Published: Wed, September 5, 2012 @ 12:08 a.m.

By Jamison Cocklin



The Lemon Grove and its owner, Jacob Harver, are facing a second civil lawsuit.

The latest, filed Aug. 30, alleges that the business no longer has the means to carry on with operations and requests the aid of the court in dissolving it.

George Nakley of Lowellville, identified in court documents as a shareholder, seeks to dissolve the business by asking the court to appoint a third-party trustee to oversee The Lemon Grove’s breakup and allocate whatever assets remain afterward.

The lawsuit is the second filed against the downtown cafe in less than a week. A lawsuit filed Aug. 28 in Mahoning County Common Pleas Court claims Harver breached his contract with landlord SKA Limited and violated the terms of his lease by removing six sinks, outdoor fencing and a kitchen exhaust hood at The Lemon Grove’s former location at 122 W. Federal St.

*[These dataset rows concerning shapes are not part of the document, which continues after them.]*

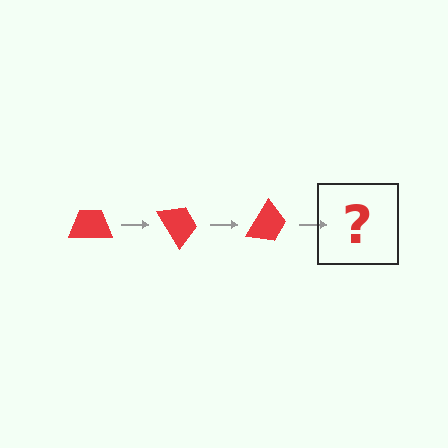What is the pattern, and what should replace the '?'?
The pattern is that the trapezoid rotates 60 degrees clockwise each step. The '?' should be a red trapezoid rotated 180 degrees clockwise.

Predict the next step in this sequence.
The next step is a red trapezoid rotated 180 degrees clockwise.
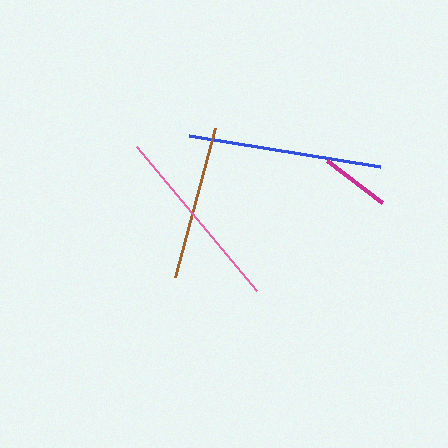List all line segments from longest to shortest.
From longest to shortest: blue and pink (about equal), brown, magenta.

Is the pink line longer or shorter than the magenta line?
The pink line is longer than the magenta line.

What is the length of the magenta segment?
The magenta segment is approximately 70 pixels long.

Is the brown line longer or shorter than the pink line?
The pink line is longer than the brown line.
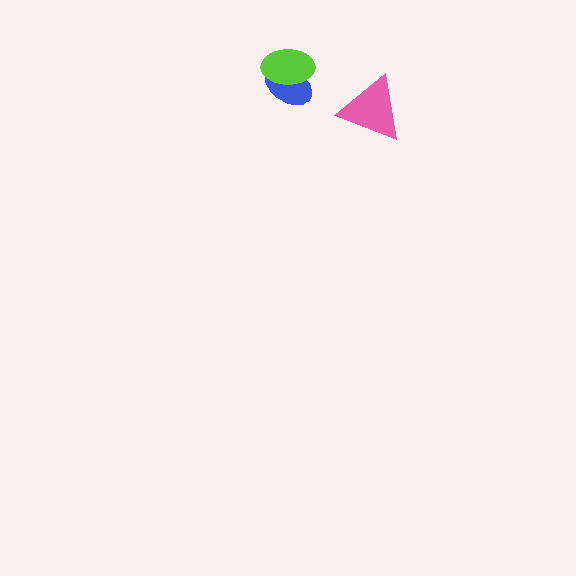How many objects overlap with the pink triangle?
0 objects overlap with the pink triangle.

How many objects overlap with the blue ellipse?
1 object overlaps with the blue ellipse.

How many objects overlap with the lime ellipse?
1 object overlaps with the lime ellipse.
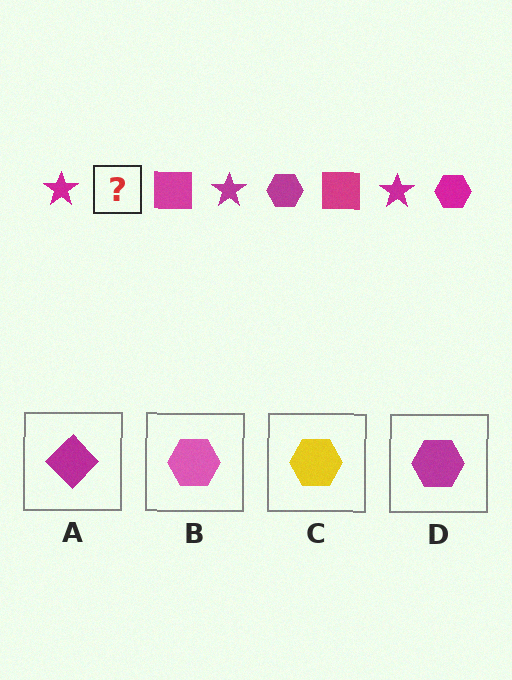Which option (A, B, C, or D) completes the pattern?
D.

In July, The Lemon Grove moved from that location two doors east to 110 W. Federal St., a much larger space, formerly occupied by the Rosetta Stone Cafe and Wine bar.

In addition to the more than $20,000 in compensation being sought by SKA, Harver will now have to deal separately with Nakley, who is essentially seeking to shut down the business and recover his investment.

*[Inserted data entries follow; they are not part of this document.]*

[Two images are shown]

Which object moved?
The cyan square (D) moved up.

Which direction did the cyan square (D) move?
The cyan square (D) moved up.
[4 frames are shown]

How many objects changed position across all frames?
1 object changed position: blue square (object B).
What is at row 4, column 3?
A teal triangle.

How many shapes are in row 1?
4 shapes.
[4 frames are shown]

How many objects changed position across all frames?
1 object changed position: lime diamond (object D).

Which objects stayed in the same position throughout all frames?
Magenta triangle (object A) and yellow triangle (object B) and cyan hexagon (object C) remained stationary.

Reached on Tuesday, Harver declined to comment on the new lawsuit because he was not familiar with its details. But he did say the restaurant is solvent and on stable financial ground.

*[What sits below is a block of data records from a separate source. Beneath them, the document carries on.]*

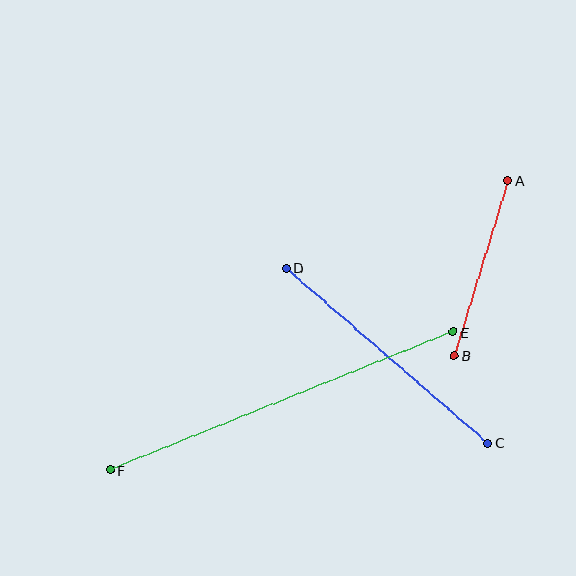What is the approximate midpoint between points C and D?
The midpoint is at approximately (387, 355) pixels.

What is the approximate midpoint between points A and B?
The midpoint is at approximately (481, 268) pixels.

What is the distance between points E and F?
The distance is approximately 370 pixels.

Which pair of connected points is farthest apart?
Points E and F are farthest apart.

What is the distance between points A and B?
The distance is approximately 183 pixels.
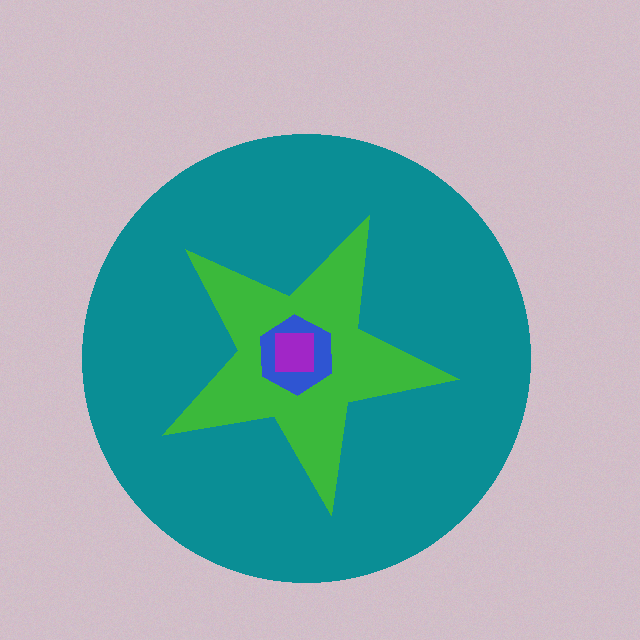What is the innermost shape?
The purple square.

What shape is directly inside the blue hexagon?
The purple square.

“We’re on a tight week-to-week budget, but we’re able to keep doing this and keep things going,” Harver said. “It’s not as if we’re sitting on a huge nest egg, but we’re doing good.”

Neither Nakley nor his attorney could be reached for further comment Tuesday.

As with other downtown businesses, Harver first received community block grants to move into 122 W. Federal St. in 2009. As late as 2011, he admitted the restaurant was having difficulties balancing its bottom line, paying $1,200 a month in overdraft fees.

The Lemon Grove “broke the first rule of business: We had no working capital,” Harver told The Vindicator in April.

Then in July, Harver, along with business partner George Lenahan, finalized the $400,000 purchase at 110 W. Federal St., a feat Harver acknowledges would not have been possible without Lenahan’s backing.

Today, Harver is a 50 percent owner of the new building and he says mortgage payments are the same as they were in the old building at $3,000 per month. He acknowledged, however, that insurance and utility payments are much higher.

Nakley claims in his complaint with the court, however, that “it is not reasonably practicable to carry on the business of The Lemon Grove LLC.”

Harver has not yet obtained an attorney for either lawsuit, and it remains unclear what stake Nakley holds in the company.